4.   Board of Directors: Board of directors are the personnel involved in managing the operational activities of the company. They run the business of the company on behalf of the shareholders.
They are entitled to take decisions on almost every aspect of the day-to-day business of the company except for certain key matters as specified in the Act, for which approval of Shareholders is also required.

5.   Financial Statements: Includes the Balance Sheet, Profit and Loss Statement, Notes to Accounts, Cash Flow Statement (if applicable), Explanatory note, statement of changes in equity (if applicable), of the company, prepared in accordance with the accounting standards as prescribed in the Companies Act 2013.  

6. Equity Shares: All the share capital other than preference share capital.

7.     Preference Shares:  Issued share capital of the company which carries or would carry a preferential right with respect to payment of dividend and liquidation preference (in case of winding up). Investors generally prefer preference shares over equity shares due to this very “preference”.

8.   Convertible Note and Compulsorily Convertible Debentures are some of the other instruments used for fund raise. They are classified as debt in nature and are convertible to equity. However, convertible notes may be repaid depending on the terms of the agreement. The primary advantage is that for these instruments, the valuation is mostly dependent on the next round of funding. For a seed stage startup where it is difficult to arrive at a fixed valuation, these instruments are beneficial to both the investor and the company.
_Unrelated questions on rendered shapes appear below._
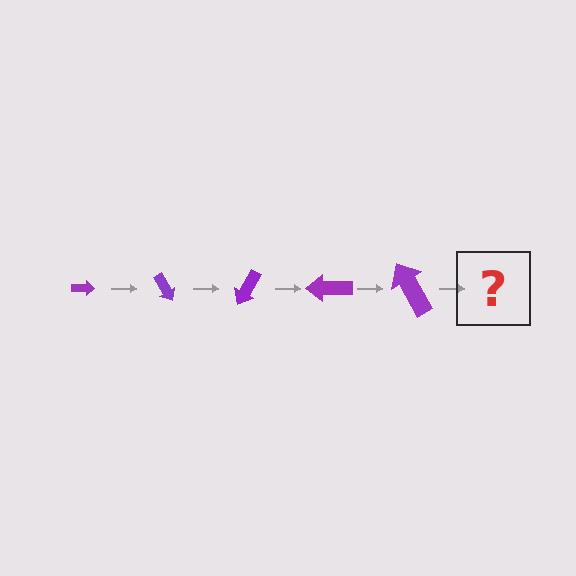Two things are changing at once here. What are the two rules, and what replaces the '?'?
The two rules are that the arrow grows larger each step and it rotates 60 degrees clockwise each step. The '?' should be an arrow, larger than the previous one and rotated 300 degrees clockwise from the start.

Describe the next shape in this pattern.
It should be an arrow, larger than the previous one and rotated 300 degrees clockwise from the start.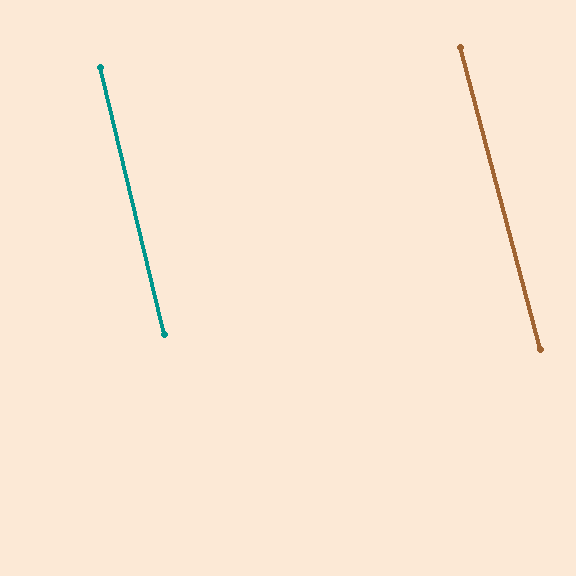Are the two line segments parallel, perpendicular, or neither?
Parallel — their directions differ by only 1.4°.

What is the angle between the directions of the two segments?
Approximately 1 degree.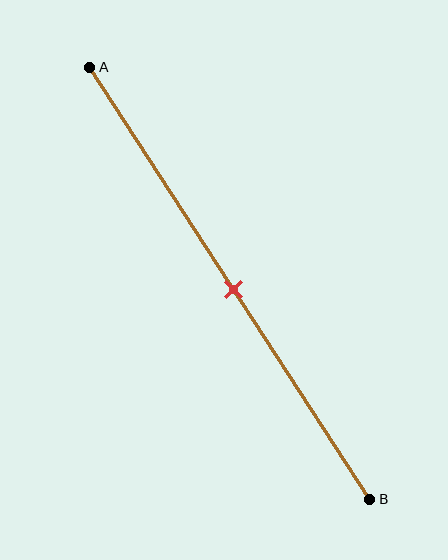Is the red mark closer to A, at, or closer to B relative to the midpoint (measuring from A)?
The red mark is approximately at the midpoint of segment AB.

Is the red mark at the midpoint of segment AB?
Yes, the mark is approximately at the midpoint.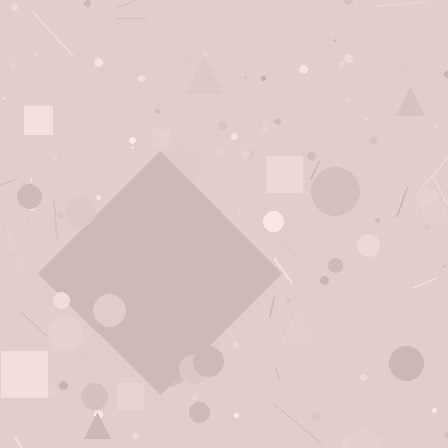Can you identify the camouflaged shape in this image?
The camouflaged shape is a diamond.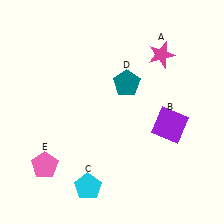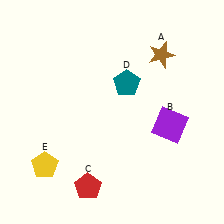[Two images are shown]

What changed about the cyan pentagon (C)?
In Image 1, C is cyan. In Image 2, it changed to red.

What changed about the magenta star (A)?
In Image 1, A is magenta. In Image 2, it changed to brown.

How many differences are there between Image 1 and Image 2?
There are 3 differences between the two images.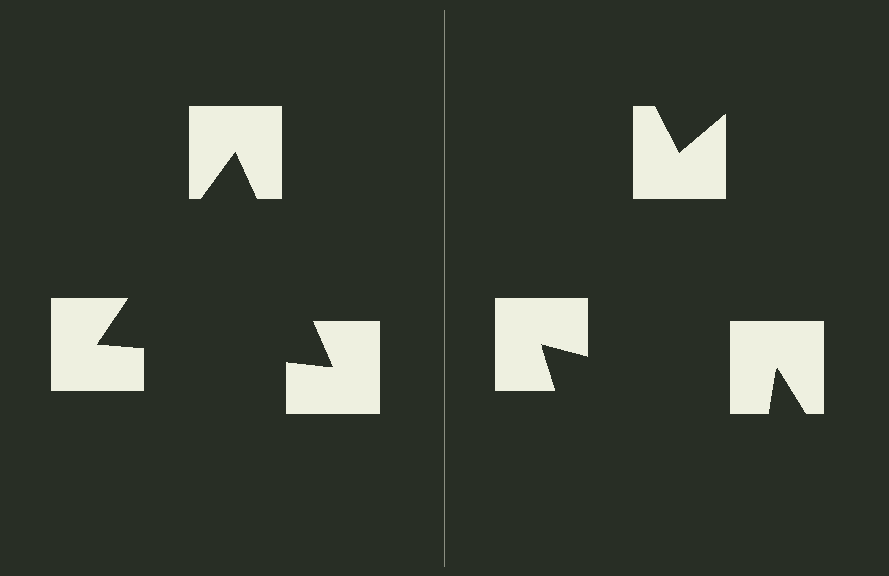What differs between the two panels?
The notched squares are positioned identically on both sides; only the wedge orientations differ. On the left they align to a triangle; on the right they are misaligned.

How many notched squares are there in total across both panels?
6 — 3 on each side.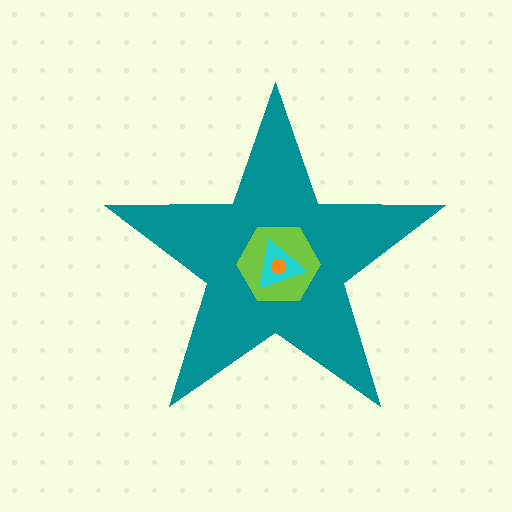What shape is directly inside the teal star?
The lime hexagon.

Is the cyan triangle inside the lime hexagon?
Yes.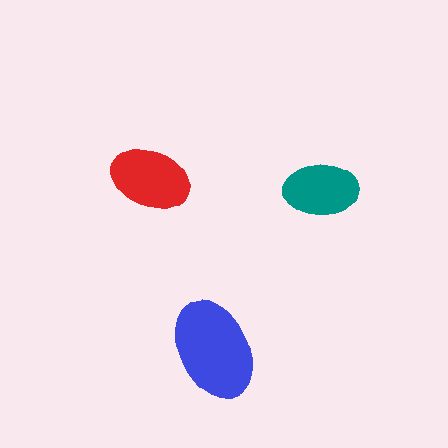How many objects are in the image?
There are 3 objects in the image.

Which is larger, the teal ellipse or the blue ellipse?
The blue one.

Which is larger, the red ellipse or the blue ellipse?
The blue one.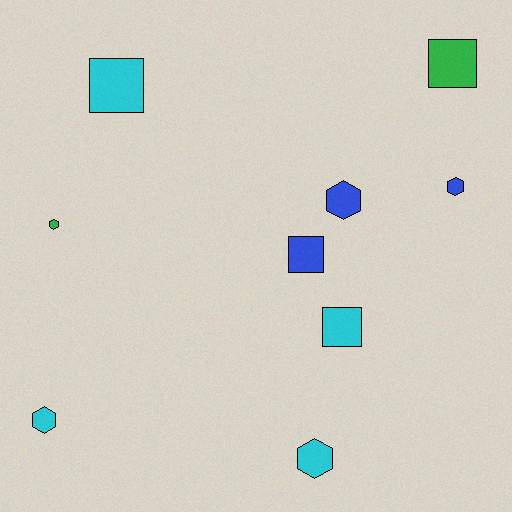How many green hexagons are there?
There is 1 green hexagon.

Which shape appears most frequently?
Hexagon, with 5 objects.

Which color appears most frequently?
Cyan, with 4 objects.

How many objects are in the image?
There are 9 objects.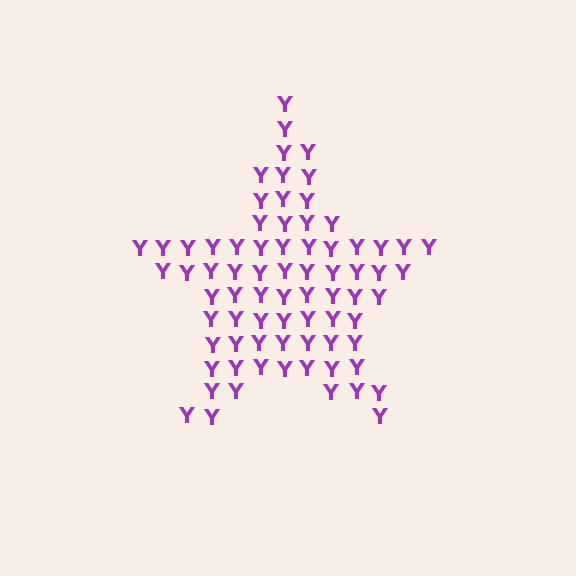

9.     Pre-money Valuation: Current valuation of the company, i.e., valuation of the company right before raising the investment.        

10.  Post-money Valuation: Valuation of the company immediately after raising the investment. (it would be the pre-money valuation plus the investment amount of the round of funding).       

11.  Limited Company: The liability of the shareholders of the company is limited to the extent of their capital contribution in the company. The company has a separate legal existence from the shareholders.

12.  Profit sharing: Unlike a partnership firm, the shareholders are not allowed to withdraw cash from the company. If there is surplus profit and after complying with the procedures as mentioned in the Act, the company may declare dividends out of the profits.  Such dividends are already subject to the corporate tax. Dividends are further taxable in the hands of the shareholders, depending on their taxable income slab.